A report by Politico, quoting people "familiar with investigations", hints at the possibility that the fire happened because of a mistake by an electrical engineer. "It's always cock-up rather than conspiracy," the source told the publication.

Heathrow fully functional on Saturday: Airport officials

Meanwhile, a Heathrow spokesperson has confirmed that the airport is fully functional on Saturday. "We can confirm that Heathrow is open and fully operational today. Teams across the airport continue to do everything they can to support passengers impacted by yesterday's outage at an off-airport power substation," the person said.

Also Read: Heathrow shuts down: Photo shows 120 flights caught in chaos as planes return to Mumbai, Delhi

The spokesperson added that the airport has additional staff at hand and flights have been added "to today's schedule to facilitate an extra 10,000 passengers travelling through the airport".

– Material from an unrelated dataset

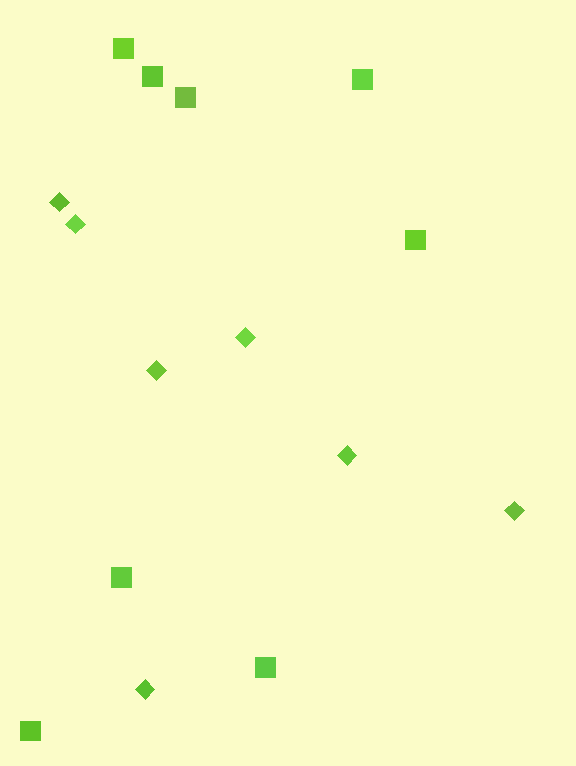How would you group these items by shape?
There are 2 groups: one group of squares (8) and one group of diamonds (7).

Heathrow chief executive Thomas Woldbye apologises

Heathrow chief executive Thomas Woldbye issued an apology and detailed everything that was done to get the services up and running. He said that the airport lost power "equal to that of a mid-sized city."

He said that the power supply had to be "restructured" to get power from the other two substations. The process involved restarting thousands of different systems, which took "an enormous amount of time".

"We are very sorry about all the inconvenience. We lost a major part of our power supply. This was an incident of major severity."